The graceful, bounding, reserved, powerful Venus Williams is playing some of the best tennis of her career, and it seems as if fate recognizes this and is laying the stage for a special moment in her career. Gone from her quarter of the draw are French Open champion and #2 seeded Garbine Muguruza, the ever dangerous Czech Lucie Safarova, and former finalist Sabine Lisicki. If Williams can get past the dangerous Shvedova, a tricky semifinal with either Simona Halep or Australian Open Champion Angelique Kerber awaits, but on grass, her chances against each seemed much improved. If Williams should advance to the semifinals of Wimbledon, it would be hard pressed to not find a true tennis fan, a common Sportscenter viewer, or a social media zealot who wouldn’t be pulling for the 5-time Wimbledon champion to make a Wimbledon final against her sister a reality. If she could reach the final against her sister, Serena, it would be a historic, special, emotional, and epic encounter for tennis regardless of result.

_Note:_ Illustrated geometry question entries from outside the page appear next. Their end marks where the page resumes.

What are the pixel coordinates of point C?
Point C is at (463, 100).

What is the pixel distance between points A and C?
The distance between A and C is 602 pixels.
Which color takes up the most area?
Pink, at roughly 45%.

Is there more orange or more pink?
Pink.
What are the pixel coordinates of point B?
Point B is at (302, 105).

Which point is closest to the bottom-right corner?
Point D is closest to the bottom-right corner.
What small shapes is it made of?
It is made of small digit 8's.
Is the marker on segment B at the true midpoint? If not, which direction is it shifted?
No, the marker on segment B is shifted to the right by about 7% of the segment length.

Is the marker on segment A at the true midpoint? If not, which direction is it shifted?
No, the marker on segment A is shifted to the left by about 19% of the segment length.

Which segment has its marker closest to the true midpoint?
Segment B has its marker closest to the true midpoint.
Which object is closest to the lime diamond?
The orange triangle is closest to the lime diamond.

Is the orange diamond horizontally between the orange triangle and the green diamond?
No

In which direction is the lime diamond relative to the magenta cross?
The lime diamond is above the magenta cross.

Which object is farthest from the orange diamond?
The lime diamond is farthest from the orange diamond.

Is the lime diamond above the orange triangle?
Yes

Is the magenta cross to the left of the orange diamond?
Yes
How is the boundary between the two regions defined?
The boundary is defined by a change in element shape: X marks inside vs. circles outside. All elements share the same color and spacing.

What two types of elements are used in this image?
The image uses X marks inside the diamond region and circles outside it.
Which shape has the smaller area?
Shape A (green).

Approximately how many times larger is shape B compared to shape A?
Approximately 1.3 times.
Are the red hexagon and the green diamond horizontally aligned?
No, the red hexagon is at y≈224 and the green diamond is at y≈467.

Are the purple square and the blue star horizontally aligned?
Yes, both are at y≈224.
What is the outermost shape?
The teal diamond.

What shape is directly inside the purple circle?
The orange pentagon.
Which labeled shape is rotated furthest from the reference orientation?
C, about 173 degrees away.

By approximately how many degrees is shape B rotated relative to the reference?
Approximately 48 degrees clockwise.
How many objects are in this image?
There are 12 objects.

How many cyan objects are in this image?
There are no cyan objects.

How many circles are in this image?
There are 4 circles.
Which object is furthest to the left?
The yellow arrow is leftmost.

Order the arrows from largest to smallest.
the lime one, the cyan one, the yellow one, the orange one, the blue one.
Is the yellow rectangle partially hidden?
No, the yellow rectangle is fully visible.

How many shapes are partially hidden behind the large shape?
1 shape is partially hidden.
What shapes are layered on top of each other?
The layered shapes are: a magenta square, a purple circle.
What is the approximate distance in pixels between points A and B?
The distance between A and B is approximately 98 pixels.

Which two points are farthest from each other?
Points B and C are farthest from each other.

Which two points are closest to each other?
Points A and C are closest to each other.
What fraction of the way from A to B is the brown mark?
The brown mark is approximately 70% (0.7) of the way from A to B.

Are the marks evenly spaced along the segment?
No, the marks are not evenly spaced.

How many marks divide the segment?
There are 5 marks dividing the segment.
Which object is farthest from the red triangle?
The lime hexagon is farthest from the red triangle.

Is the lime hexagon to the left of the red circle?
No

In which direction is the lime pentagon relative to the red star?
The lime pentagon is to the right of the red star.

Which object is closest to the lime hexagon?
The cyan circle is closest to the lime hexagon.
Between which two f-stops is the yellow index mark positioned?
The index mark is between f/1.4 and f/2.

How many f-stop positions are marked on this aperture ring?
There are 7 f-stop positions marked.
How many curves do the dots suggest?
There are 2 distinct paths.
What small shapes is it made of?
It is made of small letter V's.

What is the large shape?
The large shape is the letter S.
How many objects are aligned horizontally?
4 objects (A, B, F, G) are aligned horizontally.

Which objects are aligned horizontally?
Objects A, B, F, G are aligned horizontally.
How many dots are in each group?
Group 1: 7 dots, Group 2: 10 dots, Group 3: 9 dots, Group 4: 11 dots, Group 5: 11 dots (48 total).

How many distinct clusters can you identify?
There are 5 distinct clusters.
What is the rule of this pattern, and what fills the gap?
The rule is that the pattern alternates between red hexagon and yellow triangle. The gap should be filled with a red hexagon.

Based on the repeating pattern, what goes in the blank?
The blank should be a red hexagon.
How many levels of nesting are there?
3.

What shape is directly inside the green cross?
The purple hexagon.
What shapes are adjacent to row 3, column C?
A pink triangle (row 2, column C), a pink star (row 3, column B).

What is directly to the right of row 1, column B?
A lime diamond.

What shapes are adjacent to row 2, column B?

However, those are all hypotheticals and hyperbole at the moment. At hand, Williams has to get past 28 year old Kazakhstani. Shvedova, better known for her doubles success here at Wimbledon, has a game similar to Williams in many ways. An effective serve, big forehand, athletic, and always looking to move forward, she has had her most career success here at this tourney and will look to take her success one round further. She will be a difficult out for Williams, but if Williams’ body is able to recover, and Williams plays how she finished her match against Suarez-Navarro, a victory would seem likely. A victory that would bring a sharp focus for an event looking for an identity post Novak Dkjokovic’s loss, with so many narratives about “Golden Slams” and “5 in a row” being lost with Sam Querrey’s win.
The fact is that it would seem everyone is rooting for Venus Williams today, the day after, and possibly, hopefully Saturday. Her-life long fans, tennis spectators, arm chair pundits, and fans of history and sport– all of them forming one large bandwagon of fandom. There is a special glow, ora, an opal luminescence over her presence at this tourney and a world of sporting fans are waiting (hoping) to see just how brightly it will reflect off the aptly named Venus Rosewater Dish come Saturday afternoon.